Öney Mimarlık imzası taşıyan Eurogıda Fabrikası İdari Binası, İzmir Kemalpaşa tarımsal organize sanayi bölgesi içinde yer alan arazinin konumu ve ilklim koşulları göz önüne alınarak tasarlanmış.
İzmir, Kemalpaşa’da, tarımsal organize sanayi bölgesi içinde yer alan projenin toplam arsa alanı 72 dönümdür. Doğu cephesi Armutlu deresi ile sınırlıdır, diğer cephelerde ise başka sanayi tesisleri yer almaktadır. Dere hattının doğusunda kalan alan tarım arazisi olarak kullanılmaya devam etmektedir ve bu nedenle serbest bir bakışa sahiptir.
Kemalpaşa batıda İzmir’den başlayan ve İç Ege’ye doğru devam eden bir vadi zemininde yer almaktadır. Kuzey, doğu ve batı cephesi dağlarla çevreli olan arazinin hâkim rüzgar yönü güney batıdır. Sıcaklık ve yağış değerleri İzmir şehir merkezi ile benzerlik göstermektedir. Sanayi bölgesine ulaşmak için İzmir’den Salihli istikametine devam etmek, Armutlu ayrımından sonra ise güneye doğru tali yolu takip etmek gerekmektedir. Tali yol tarımsal organize sanayi bölgesinin içinden geçmektedir. Proje arazisine ise derenin kıyısında yer alan yoldan ve arazinin batı cephesinde yer alan akstan ulaşmak mümkündür.
Proje arazisi kuzey güney aksında konumlanmış, doğu cephesi dere hattını takip eden bir yay formunda, diğer sınırları ise parsel sınırlarını takip edecek şekilde doğrusaldır. Arazinin dış ölçüleri 340 metre x 240 metredir. Güney cephesinde yer alan komşu tesis 2 metre yüksekliğindeki bir platform üzerine oturmaktadır. Dere su çizgisi arazinin 3,5 metre altındadır.

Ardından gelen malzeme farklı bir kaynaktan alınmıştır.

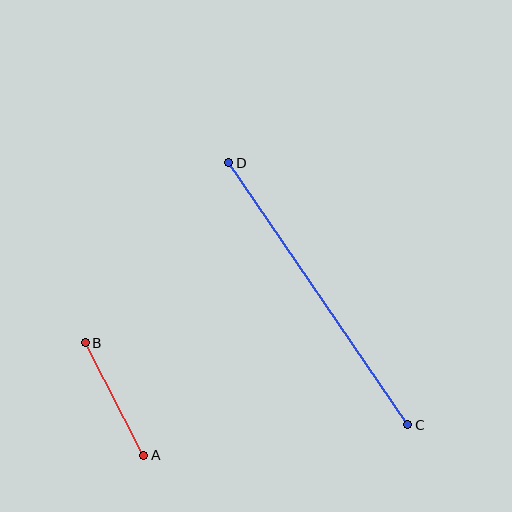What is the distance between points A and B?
The distance is approximately 127 pixels.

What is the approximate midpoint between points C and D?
The midpoint is at approximately (318, 294) pixels.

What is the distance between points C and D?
The distance is approximately 317 pixels.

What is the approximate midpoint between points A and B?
The midpoint is at approximately (114, 399) pixels.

Entegre konserve ve turşu fabrikası olarak faaliyet gösteren tesisin üretim ve depolama alanları başka bir firma tarafından hazırlanmıştır. Öngörülen vaziyet planında yönetim binası için güney cephesi sınırına dayalı bir alan ayrılmıştır. Fabrikanın malzeme girişlerinin de sağlandığı ana aks bu alanı tesisin geri kalanından ayırmaktadır. Yönetim binasının projelendirilmesi sırasında yapılan etütlerde bu alanın, güney cephede yer alan komşu tesisin görselliğinden ve gürültüsünden negatif etkilendiği ve ayrıca tesisin geri kalanıyla olan ilişkisinin zayıfladığı belirlenmiştir. Bu nedenle vaziyet planı üzerinde müdahalede bulunarak tespit edilen eksiklikler işveren ile birlikte tekrar ele alınarak giderilmiştir. Hazırlanan mimari proje, tesisin ana giriş kapısını, güvenlik binasını, otopark alanlarını, mal kabul alanlarını da içine alacak şekilde genişletilmiş, sosyal tesis olarak inşa edilmiş olan binanın kullanım alanları tekrardan çalışılmış ve idari bina ile olan görsel ve işlevsel entegrasyonu sağlanmıştır.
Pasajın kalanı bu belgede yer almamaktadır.